The following are questions that the Treasurer’s Office received from holders during the Fall 2007 Unclaimed Property Webinars:

Due Diligence

Bad Address

Q If we receive an envelope back with an unable to forward address label what should we do if we don't have another address? Is this considered due diligence?

A Keep a record of the unable to forward address and yes, this is considered due diligence, as you do not have a sufficient address.

Owner is deceased

Q If we know that the owner of uncashed checks is deceased, should we still perform due diligence?

A You would still want to mail out due diligence as you may catch an heir to the property by doing so. Unless you are certain that the mail is not being forwarded, you would want to still perform due diligence.

Statements

Q We send statements out to customers, the statements do not get returned, but customers don't do any transactions with this account. It has been over three years that this account has been inactive. Does this need to be sent into the TOS?

A No – as long as address correction is requested on the face of the envelope (556.2e)

Certified or First Class Letters?

Q Does the letter a holder sends out need to be sent Certified Return Receipt or just First Class?

A First Class – unless the holder is a bank or financial institution and the unclaimed property is as described in 556.2 (accounts). If those two apply, then please refer to Iowa Code Chapter 556.2.

Property

Q Does the 3 year time limit pertain to uncashed payroll checks under $25? Is it state law you must wait three years to submit unclaimed property?

A The amount of time that a property must be dormant before it gets turned over to the state depends on the type of property that is to be reported. In the case of the payroll check, Iowa's dormancy period is one year. On average, most properties reported to Iowa are to be abandoned for three years before they can be reported to the state. You will want to refer to our Property Types page in our reporting manual for the specifics.

Money Orders and Cashier's Checks – Instruments where the owner is not definite

Q Who do we list as the owner? Do we have to perform due diligence on these items?

A The owner is listed as unknown or you can enter what you have as the remitter and payee – we do have owner type codes for both. As far as due diligence goes, according to Iowa code 556.11.5:

"If the holder of property presumed abandoned under this chapter knows the whereabouts of the owner and if the owner's claim has not been barred by the statute of limitations, the holder shall, before filing the annual report, communicate with the owner and take necessary steps to prevent abandonment from being presumed. The holder shall exercise due diligence to ascertain the whereabouts of the owner."

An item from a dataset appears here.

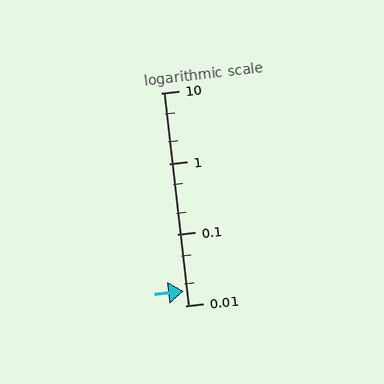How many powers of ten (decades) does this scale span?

It is your job as a holder to determine based on the information that you have to what lengths you should go to follow this section of the law. If you feel that you will be able to ascertain who is owed this outstanding obligation without having to send it to the state, then by all means, perform due diligence. If you do not have enough information to make that determination, then due diligence cannot be preformed. The key is trying to find the rightful owner and that is the reason that we require holders to send out due diligence.

Specific Holder Type Questions

Banks

See statements and certified letters under due diligence for other bank related issues

Dormant account with active account – same owner

Q We have accounts that have been dormant for over three years but the owner has other active accounts. Could the dormant account be considered abandoned?

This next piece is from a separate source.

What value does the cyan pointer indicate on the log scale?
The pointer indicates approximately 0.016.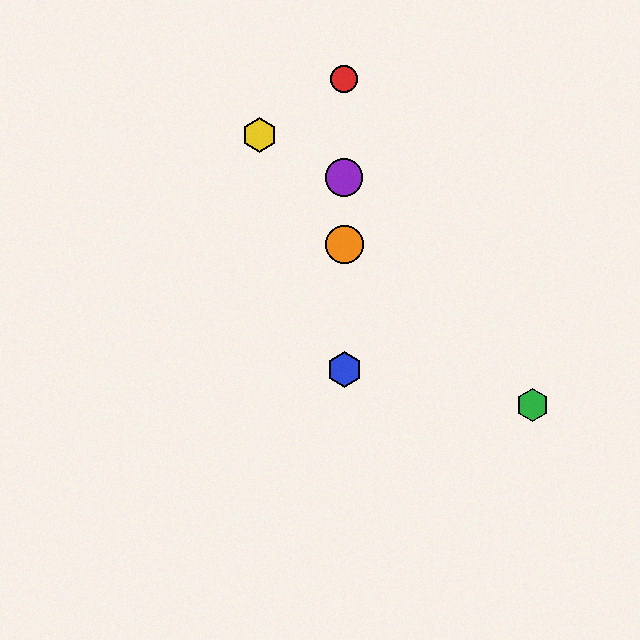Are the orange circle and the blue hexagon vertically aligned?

A No. Because the owner of the account has another active relationship with you, the dormant account cannot be considered abandoned property (556.2d)

IRA’s

Q How do we handle an abandoned IRA?

A An IRA cannot be reported until three years after its mandatory distribution maturity date, which is when the owner reaches 70 ½. If you have more questions, you can reference Iowa's Code – 556.7.

Co-Operations

Q How do Co-Operations fit in when reporting unclaimed property?

A Co-ops are exempted from turning over unclaimed dividends, patronage dividends, membership fees or capital credit distributions AS LONG AS the unclaimed funds are put into a fund to be used for the teaching and promoting of Co-Ops. There are more detailed instructions as to how to handle the unclaimed funds in IA Code Sections: 490.629 and 499.30A. Co-Ops still must turn over all other properties that are unclaimed (i.e. – unclaimed wages, utility deposits, overpayments…). It is in their best interest to file a negative report every year that they do not have funds to report.

Counties

Q Is county government required to report?

A No. County government’s code (IA Code 331) supercedes the Iowa State Treasurer’s code and therefore they do not have to file unclaimed property with the state.

Q If county government is not required to report, is city government required to report?

A Yes.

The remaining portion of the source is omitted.